Le fils d'épicier devenu multimillionnaire

Publié le 12/11/2011 à 00:00, mis à jour le 11/11/2011 à 14:07

Le fils d'épicier devenu multimillionnaire

Publié le 12/11/2011 à 00:00, mis à jour le 11/11/2011 à 14:07

Dresseur de chevaux, professeur d'université puis pdg, l'ancien président d'Uni-Sélect a toujours su aller droit au but. Il était costaud, et on s'est récemment inquiété de le voir amaigri avant qu'il ne reprenne toutes ses couleurs après une transplantation cardiaque. Ce n'est pas le seul défi que ce dirigeant d'origine modeste a relevé au cours de sa carrière, où il a su s'imposer dans les milieux les plus divers en se montrant à la fois audacieux et familier.

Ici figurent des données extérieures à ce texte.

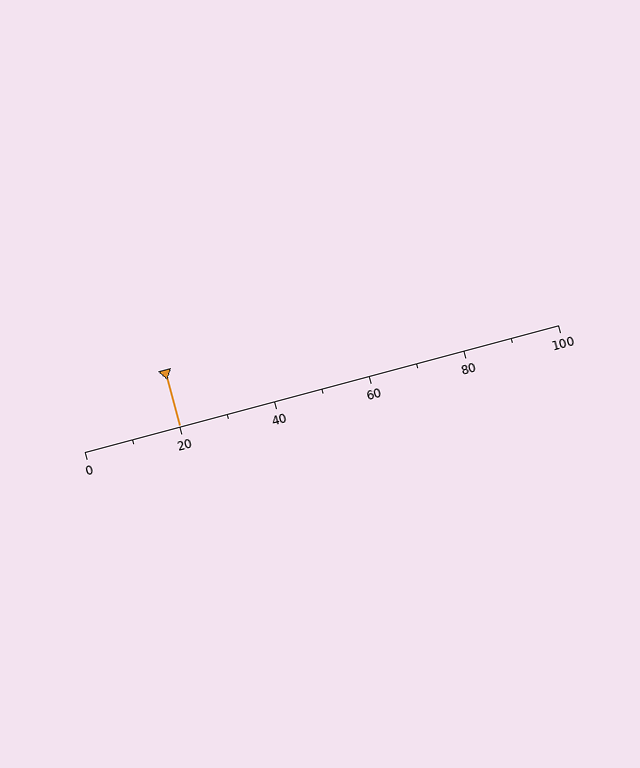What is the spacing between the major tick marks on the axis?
The major ticks are spaced 20 apart.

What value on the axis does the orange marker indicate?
The marker indicates approximately 20.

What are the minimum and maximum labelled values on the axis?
The axis runs from 0 to 100.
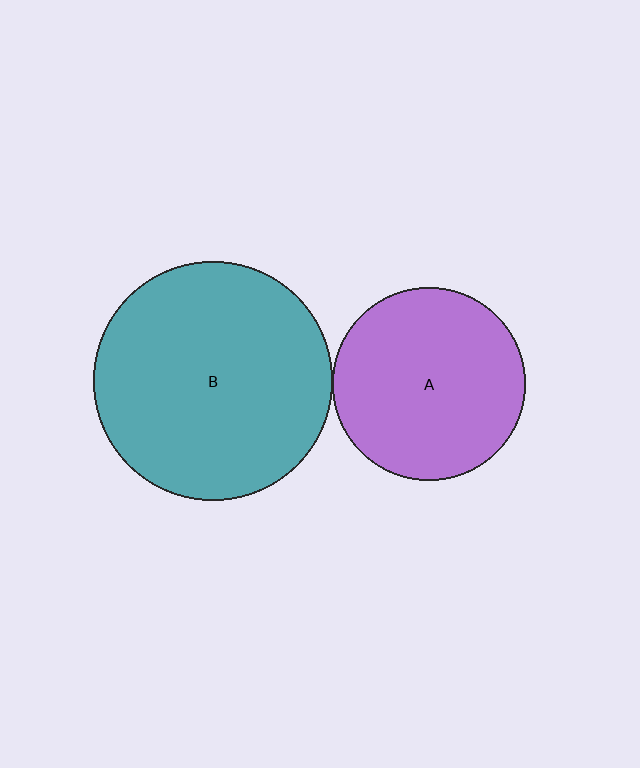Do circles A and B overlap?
Yes.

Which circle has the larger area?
Circle B (teal).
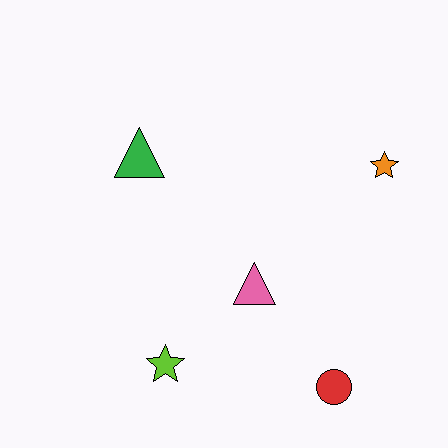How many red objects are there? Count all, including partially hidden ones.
There is 1 red object.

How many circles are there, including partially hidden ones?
There is 1 circle.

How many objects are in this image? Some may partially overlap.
There are 5 objects.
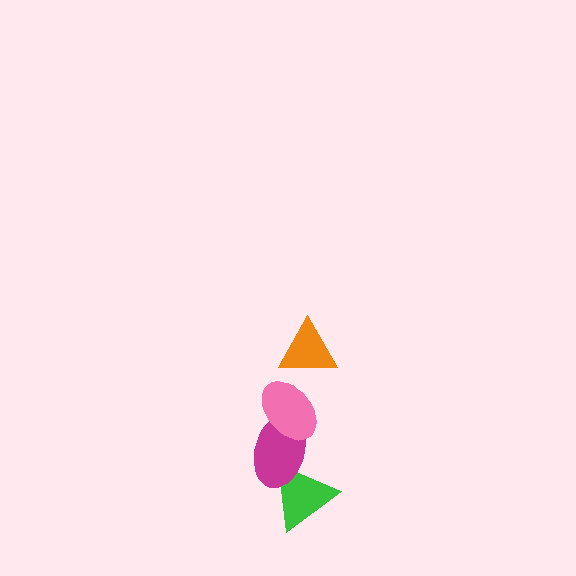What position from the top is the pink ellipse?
The pink ellipse is 2nd from the top.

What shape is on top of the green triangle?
The magenta ellipse is on top of the green triangle.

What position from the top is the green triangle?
The green triangle is 4th from the top.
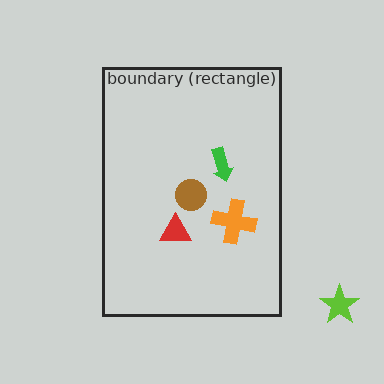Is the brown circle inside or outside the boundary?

René Vézina - Comme homme d'affaires, votre parcours a été tout sauf conventionnel. Comment tout a-t-il commencé ?

Jacques Landreville - Je viens de Saint-Henri, un milieu ouvrier de Montréal. Mon père, Antonio, était épicier-boucher. Nous étions huit enfants. Un de ses amis, Paul Provost, qui habitait à Sainte-Marguerite-du-Lac-Masson, savait que papa s'occupait aussi de chevaux. M. Provost venait d'acheter de beaux palominos et cherchait un jeune pour les dresser. Mon père m'a envoyé là-bas à la fin des classes, pour l'été. J'avais 17 ou 18 ans. C'est là que j'ai rencontré Fridolin Simard, le propriétaire de l'Estérel. J'ai fini par lui donner des cours d'équitation tout en dressant des chevaux pour la famille Provost.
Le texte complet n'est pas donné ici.